我正在尝试制作一个简单的分配器,从固定的缓冲池中分配和释放缓冲区。
struct AllocatedMemory<'a> {
mem: &'a mut [u8],
next: Option<&'a mut AllocatedMemory<'a>>,
}
struct Alloc<'a> {
glob: Option<&'a mut AllocatedMemory<'a>>,
}
impl<'a> Alloc<'a> {
fn alloc_cell(mut self: &mut Alloc<'a>) -> &mut AllocatedMemory<'a> {
let rest: Option<&'a mut AllocatedMemory<'a>>;
match self.glob {
Some(ref mut root_cell) => {
rest = std::mem::replace(&mut root_cell.next, None);
}
None => rest = None,
}
match std::mem::replace(&mut self.glob, rest) {
Some(mut root_cell) => {
return root_cell;
}
None => panic!("OOM"),
}
}
fn free_cell(mut self: &mut Alloc<'a>, mut val: &'a mut AllocatedMemory<'a>) {
match std::mem::replace(&mut self.glob, None) {
Some(mut x) => {
let discard = std::mem::replace(&mut val.next, Some(x));
let rest: Option<&'a mut AllocatedMemory<'a>>;
}
None => {}
}
self.glob = Some(val);
}
}
fn main() {
let mut buffer0: [u8; 1024] = [0; 1024];
let mut buffer1: [u8; 1024] = [0; 1024];
{
let mut cell1: AllocatedMemory = AllocatedMemory {
mem: &mut buffer1[0..1024],
next: None,
};
let mut cell0: AllocatedMemory = AllocatedMemory {
mem: &mut buffer0[0..1024],
next: None,
};
let mut allocator = Alloc { glob: None };
allocator.free_cell(&mut cell1); //populate allocator with a cell
allocator.free_cell(&mut cell0); //populate allocator with another cell (why does this fail?)

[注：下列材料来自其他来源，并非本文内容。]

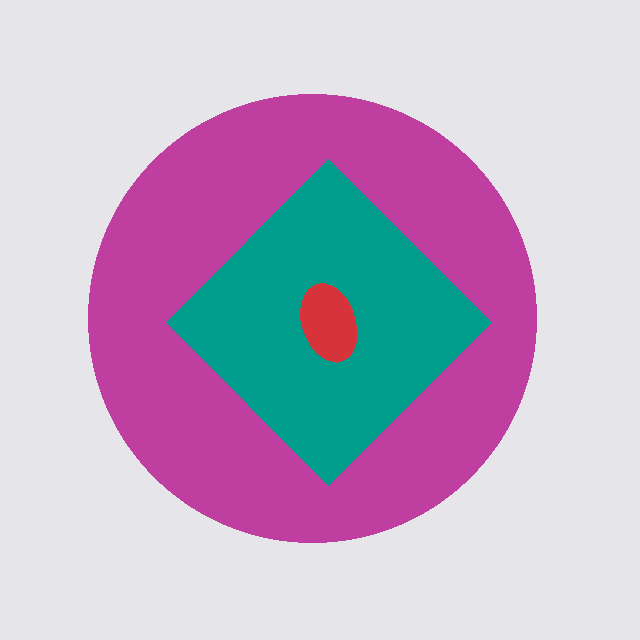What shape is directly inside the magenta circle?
The teal diamond.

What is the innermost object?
The red ellipse.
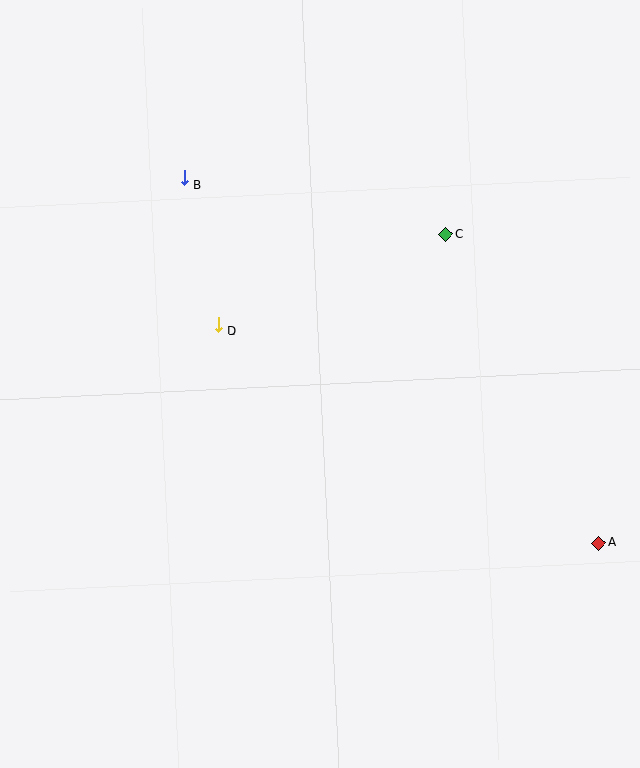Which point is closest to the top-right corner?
Point C is closest to the top-right corner.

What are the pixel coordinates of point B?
Point B is at (185, 185).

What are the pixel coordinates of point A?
Point A is at (599, 543).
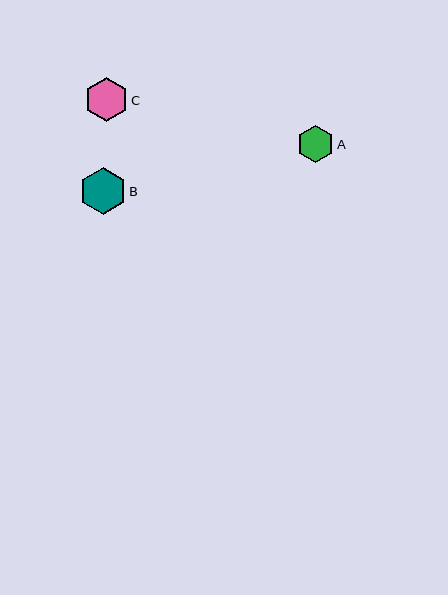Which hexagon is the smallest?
Hexagon A is the smallest with a size of approximately 37 pixels.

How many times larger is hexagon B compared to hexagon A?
Hexagon B is approximately 1.2 times the size of hexagon A.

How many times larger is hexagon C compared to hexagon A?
Hexagon C is approximately 1.2 times the size of hexagon A.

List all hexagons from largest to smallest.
From largest to smallest: B, C, A.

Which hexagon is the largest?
Hexagon B is the largest with a size of approximately 46 pixels.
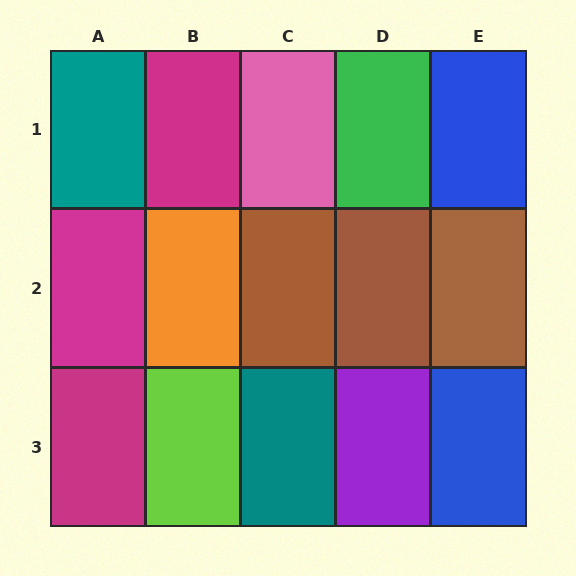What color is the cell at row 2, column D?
Brown.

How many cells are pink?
1 cell is pink.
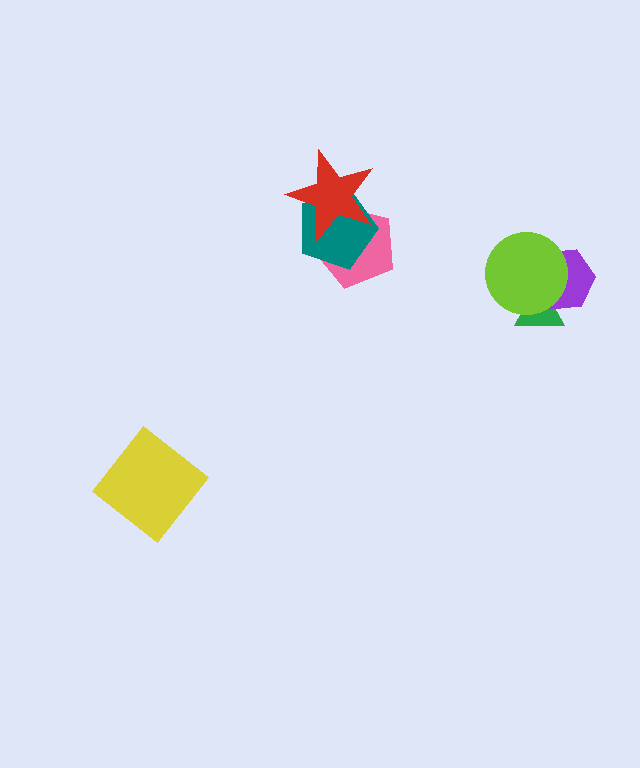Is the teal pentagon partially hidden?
Yes, it is partially covered by another shape.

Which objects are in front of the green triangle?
2 objects cover part of the green triangle: the purple hexagon and the lime circle.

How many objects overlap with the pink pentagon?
2 objects overlap with the pink pentagon.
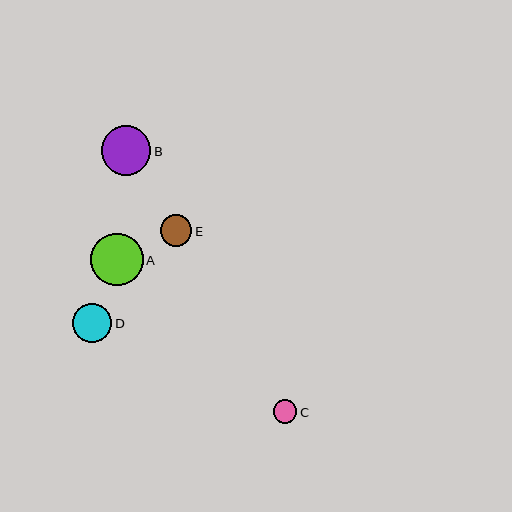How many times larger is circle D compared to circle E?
Circle D is approximately 1.2 times the size of circle E.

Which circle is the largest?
Circle A is the largest with a size of approximately 52 pixels.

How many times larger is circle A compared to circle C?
Circle A is approximately 2.2 times the size of circle C.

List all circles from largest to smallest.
From largest to smallest: A, B, D, E, C.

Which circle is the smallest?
Circle C is the smallest with a size of approximately 24 pixels.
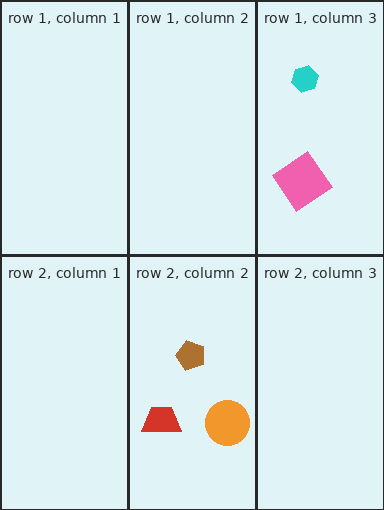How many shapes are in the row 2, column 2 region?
3.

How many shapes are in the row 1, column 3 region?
2.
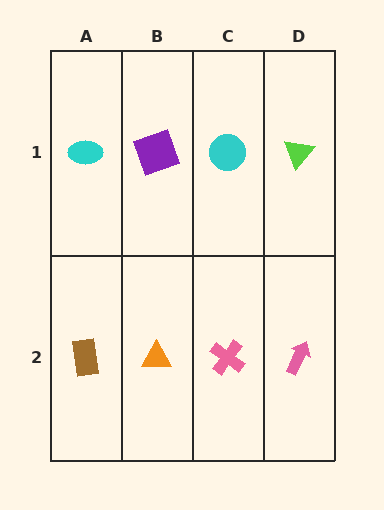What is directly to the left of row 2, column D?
A pink cross.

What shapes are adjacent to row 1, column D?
A pink arrow (row 2, column D), a cyan circle (row 1, column C).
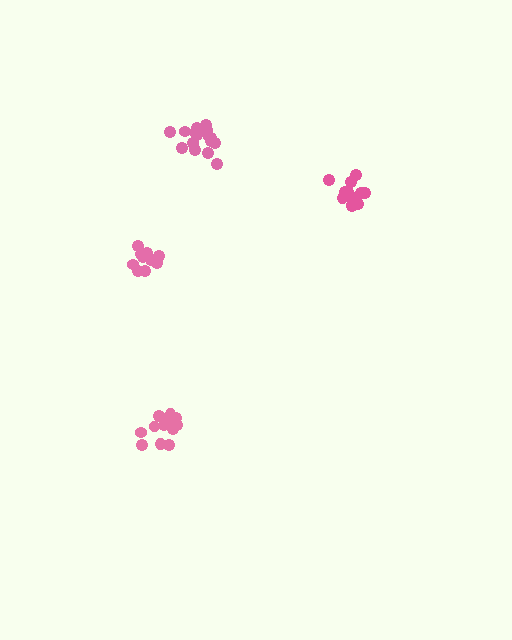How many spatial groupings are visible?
There are 4 spatial groupings.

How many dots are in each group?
Group 1: 11 dots, Group 2: 13 dots, Group 3: 16 dots, Group 4: 12 dots (52 total).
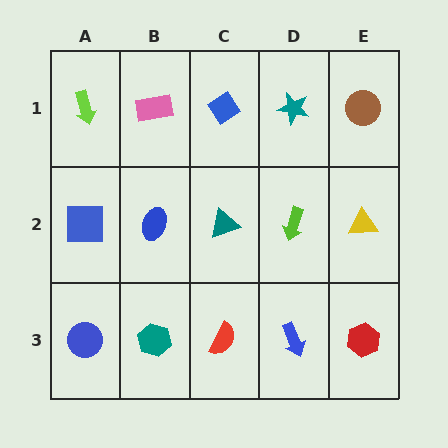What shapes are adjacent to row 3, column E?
A yellow triangle (row 2, column E), a blue arrow (row 3, column D).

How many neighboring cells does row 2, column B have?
4.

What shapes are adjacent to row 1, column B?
A blue ellipse (row 2, column B), a lime arrow (row 1, column A), a blue diamond (row 1, column C).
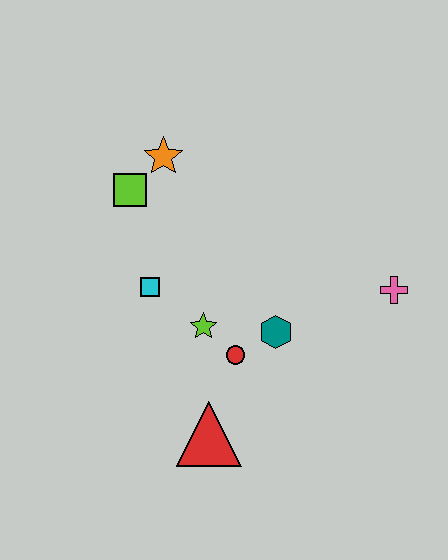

let mut x = allocator.alloc_cell();
allocator.free_cell(x);
let mut y = allocator.alloc_cell();
let mut z = allocator.alloc_cell();
allocator.free_cell(y);
allocator.free_cell(z);
}
}
错误为
error: `cell0` does not live long enough
allocator.free_cell(&mut cell0); //populate allocator with another cell (why does this fail?)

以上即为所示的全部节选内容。